# README

Minimum notebook that allows you to run the demo locally. Automatically loads pretrained SVM and NN from google drive so that you do not need to train them.

Note: net_9d_scaling seems to be more resistant to hands that are far from the camera.

Note: demo now runs a neural network. Demo can be switched to run SVM by changing the TODOs.

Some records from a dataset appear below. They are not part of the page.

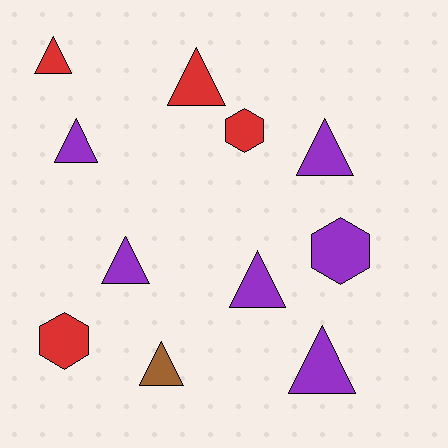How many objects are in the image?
There are 11 objects.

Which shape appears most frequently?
Triangle, with 8 objects.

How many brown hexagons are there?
There are no brown hexagons.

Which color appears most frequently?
Purple, with 6 objects.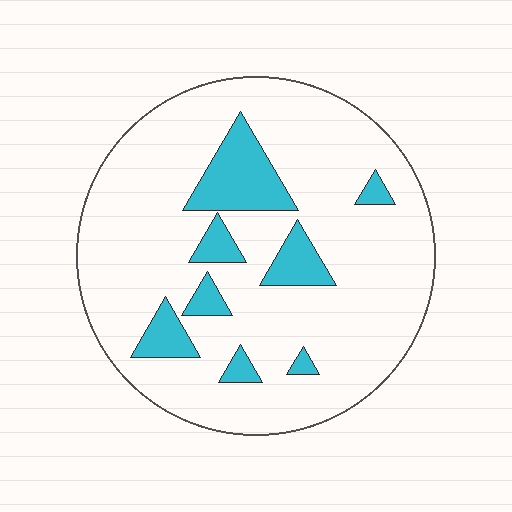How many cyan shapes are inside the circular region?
8.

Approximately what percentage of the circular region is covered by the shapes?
Approximately 15%.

Note: Only run this file on your local computer

This file is described as the game playing program in our paper

# Imports

In [None]:
%pip install gdown -q
# %pip install datasets
%pip install mediapipe -q

In [None]:
# from datasets import load_dataset
#mediapipe dependencies
import mediapipe as mp

#general dependencies
from sklearn.decomposition import PCA
import matplotlib.pyplot as plt
import numpy as np
import cv2
from PIL import Image
import shutil
import os
import pickle

# Utility Functions

In [None]:
# Stringify a numeric label into textual form
def decode_label(label):
    if label == 1:
        return "rock"
    elif label == 0:
        return "paper"
    elif label == 2:
        return "scissors"
    elif label == 3:
        return "none"
    return None
    # return "rock" if label == 1 else "paper" if label == 0 else "scissors"

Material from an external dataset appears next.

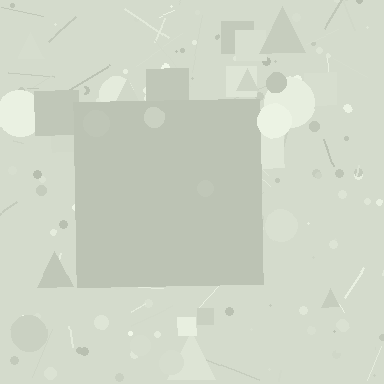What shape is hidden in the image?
A square is hidden in the image.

# grey scale images (channel 1)
# def grey_scale():
#   transform = transforms.Compose([
#       transforms.Resize(256),
#       transforms.Grayscale(num_output_channels=1),
#   ])
#   return transform

# returns a transformed image of shape (300, 300, 3)
def rgb_image_transform(image): # input type PIL.PngImagePlugin.PngImageFile
  resized_image = image.resize((300, 300))
  if resized_image.mode != 'RGB':
    resized_image = resized_image.convert('RGB')

  return resized_image

# returns a numpy (tensor) of an image
def image_numpy(image):
  np_image = np.array(image)

  return np_image

#Utility from Henry
from scipy.spatial.distance import euclidean
import numpy as np
import re
from PIL import Image
from sklearn.model_selection import train_test_split
from sklearn.svm import SVC

def parse_landmarks(landmarks_str):
    matches = re.findall(r'landmark \{\s*x: ([e\d.-]+)\s*y: ([e\d.-]+)\s*z: ([e\d.-]+)\s*\}', landmarks_str)
    landmarks = [(float(x), float(y), float(z)) for x, y, z in matches]
    return landmarks

def calculate_distances(landmarks):
    wrist = landmarks[0]
    fingertips_indexes = [4, 8, 12, 16]
    distances = [euclidean(wrist, landmarks[i]) for i in fingertips_indexes]
    return distances

def calculate_9d(landmarks):
    wrist = landmarks[0]
    fingertips_indexes = [4, 8, 12, 16, 20, 5, 9, 13, 17]
    distances = [euclidean(wrist, landmarks[i]) for i in fingertips_indexes]
    return distances

# Start Live Demo using SVM of Joint as the model (only in Jupyter notebook)

### load the models

In [None]:
mp_drawing = mp.solutions.drawing_utils  # used to draw landmarks
mp_hands = mp.solutions.hands  # used to get landmarks from a photo

In [None]:
# download svm_9d.pkl
# !gdown --fuzzy https://drive.google.com/file/d/1-8hm-quWlYfQeXkMeR_lhkMxqV-d-Nkq/view?usp=drive_link
!gdown 1AD0EYalbRzWK86uJkHv1QQCuCHHWxuu7

In [None]:
from sklearn.svm import SVC
with open("svm.pkl", 'rb') as f:
    svm_model = pickle.load(f)

Note: the following loads NNs

In [None]:
import torch
import torch.nn as nn

class Net(nn.Module):
    def __init__(self, input_features=5, hidden_layers=64):
        super(Net, self).__init__()
        self.fc1 = nn.Linear(input_features, hidden_layers)  # Input layer
        self.drop1 = nn.Dropout(0.5)
        self.fc2 = nn.Linear(hidden_layers, hidden_layers)
        self.drop2 = nn.Dropout(0.5)
        self.fc3 = nn.Linear(hidden_layers, 3)  # Output layer

    def forward(self, x):
        x = torch.relu(self.fc1(x))  # Activation function for the input layer
        # x = self.drop1(x)
        x = torch.relu(self.fc2(x))  # No activation function for the output layer
        # x = self.drop2(x)
        x = self.fc3(x)
        return x

In [None]:
!gdown 16IJoblVT0gGrbZLU6stAyIvhG5EDR9Zm

In [None]:
net = Net(input_features=9, hidden_layers=64)
net.load_state_dict(torch.load("net_9d_scaling.pt"))

### start live feed

In [None]:
import cv2
import numpy as np

In [None]:
# run this to use nn

def predict_model_nn(net, input):
    return decode_label(np.argmax(net(torch.tensor(input).float()).detach().numpy()))


In [None]:
# run this to use svm

def predict_model(model, input):
    return decode_label(model.predict(np.array([input]))[0])

In [None]:


def get_label(index, hand, results):
    output = None
    for idx, classification in enumerate(results.multi_handedness):
        if classification.classification[0].index == index:
            label = classification.classification[0].label
            score = classification.classification[0].score
            text = '{} {}'.format(label, round(score, 2))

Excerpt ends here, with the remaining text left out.